# Canon MT-24EX with non-Canon lenses



## ltlredwagon (Aug 5, 2010)

I just got some good ideas on using softbox lighting with a Sigma 180 which I'm going to use.  I wanted to also look at this from a different angle and get your input.

I'm new to macro photography, but somehow I had gotten the idea that the MT-24EX could only be used with Canon lenses (I have Sigma 180).  Then I saw this link (see bottom right photo):

Really Right Stuff ... Multiple Flash Options

Looks like this could be adapted to any camera or lense.  Obviously, quite a bit more expensive than a softbox.  But could someone help me compare the two approaches?  Thanks.

Bob


----------



## Overread (Aug 5, 2010)

I'm sure that there is a way to fix the twinflash to none-canon lenses since I know several people using this setup and I believe they use stepping rings (like the ones used to fit larger/smaller filters).
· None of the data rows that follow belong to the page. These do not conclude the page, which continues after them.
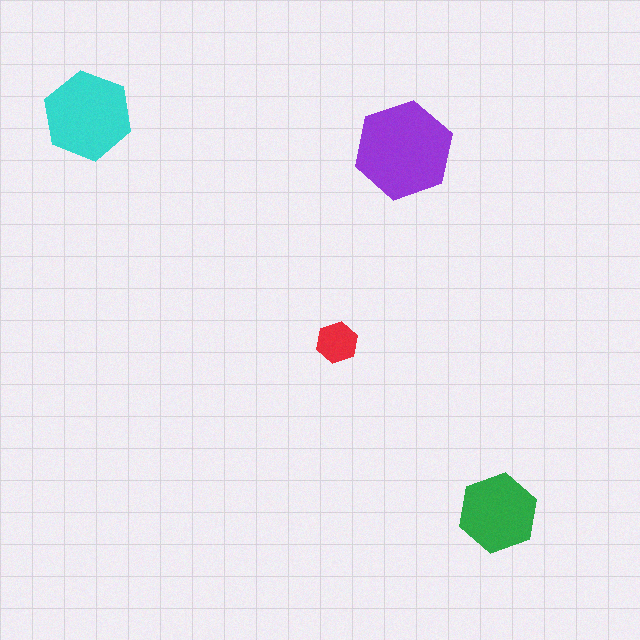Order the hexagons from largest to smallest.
the purple one, the cyan one, the green one, the red one.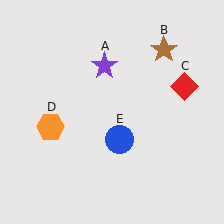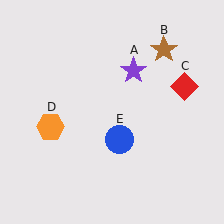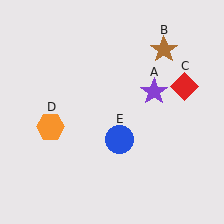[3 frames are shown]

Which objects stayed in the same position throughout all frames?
Brown star (object B) and red diamond (object C) and orange hexagon (object D) and blue circle (object E) remained stationary.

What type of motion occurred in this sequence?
The purple star (object A) rotated clockwise around the center of the scene.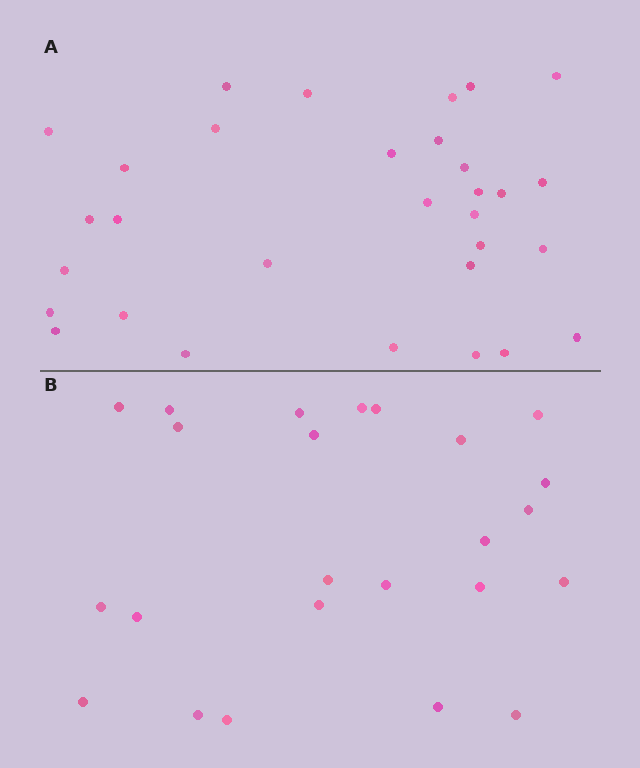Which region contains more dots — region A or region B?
Region A (the top region) has more dots.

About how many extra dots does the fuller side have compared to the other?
Region A has roughly 8 or so more dots than region B.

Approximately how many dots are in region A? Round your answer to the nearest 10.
About 30 dots. (The exact count is 31, which rounds to 30.)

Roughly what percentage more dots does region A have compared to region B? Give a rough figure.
About 30% more.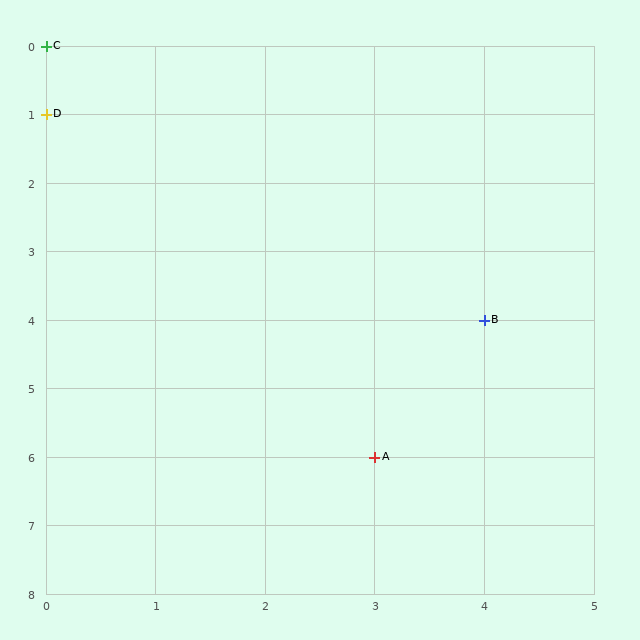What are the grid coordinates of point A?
Point A is at grid coordinates (3, 6).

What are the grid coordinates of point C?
Point C is at grid coordinates (0, 0).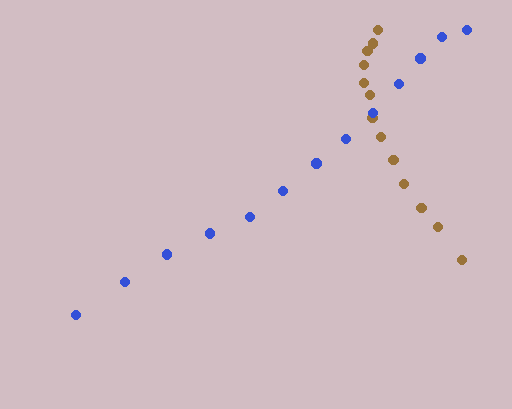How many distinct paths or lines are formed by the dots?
There are 2 distinct paths.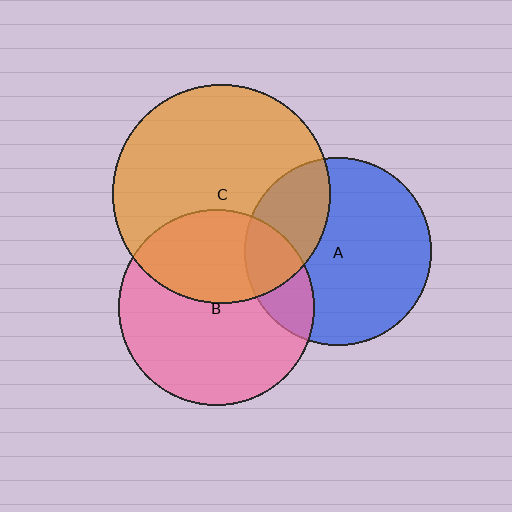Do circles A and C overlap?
Yes.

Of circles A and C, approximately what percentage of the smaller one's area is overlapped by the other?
Approximately 30%.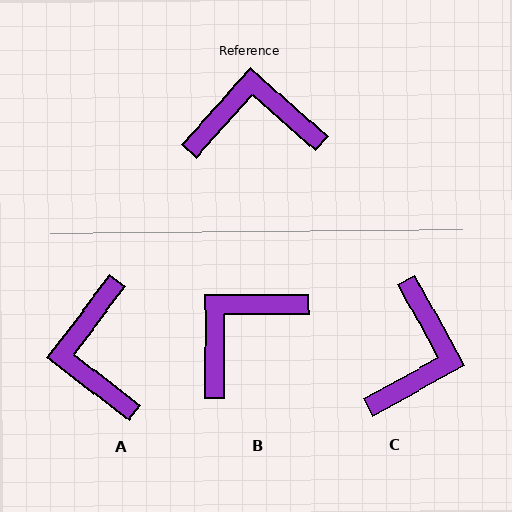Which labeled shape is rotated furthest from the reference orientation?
C, about 109 degrees away.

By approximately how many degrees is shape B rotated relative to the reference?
Approximately 42 degrees counter-clockwise.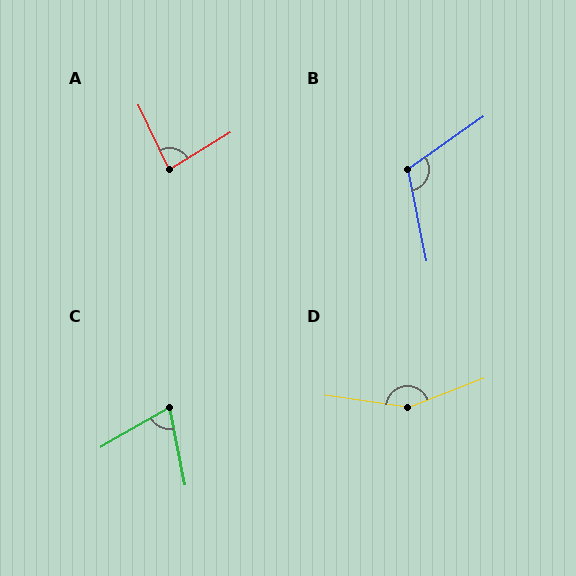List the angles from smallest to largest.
C (71°), A (84°), B (113°), D (151°).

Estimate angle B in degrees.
Approximately 113 degrees.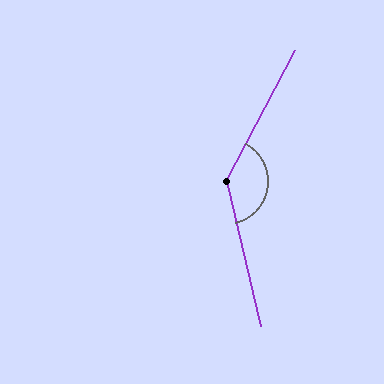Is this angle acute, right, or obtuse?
It is obtuse.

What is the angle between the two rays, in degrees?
Approximately 138 degrees.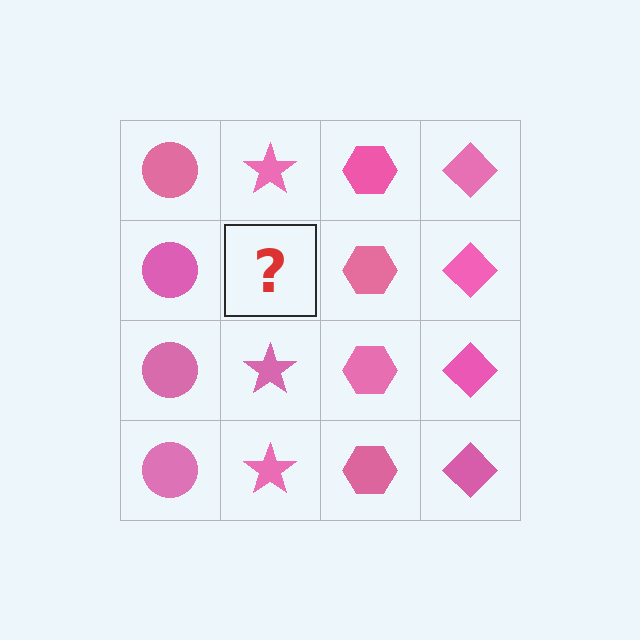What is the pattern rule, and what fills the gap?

However I've not got the twinflash unit (sadly) so I've not had a chance to experiment nor looked into it in detail.

As for lighting for the 180mm you can certainly use the twinflash or one of the adaptors on the site you link to (eg the rotational mount and the extenders) and it does look interesting. 
However if you currently have a regular speedlite flash you can use one of those along with a softbox (eg a lumiquest softbox)and even mounted in the hotshoe of the camera body you will get some decent lighting for macro (because of the lenses longer working distance). A more ideal setup is to use a flash bracket to allow the flash to be positioned above the end of the lens and angled toward the subject to provide a nice overlight effect. 

The twinflash is a neat unit, but it is very expensive and mostly limited to macro work so if you don't already have a regular flash like a 580 or a 430 then I would recomend one of those units (either will have enough power and whilst the 580 has the better overall features it is heavier which is a consideration when positioning it over the lens end of the setup).


----------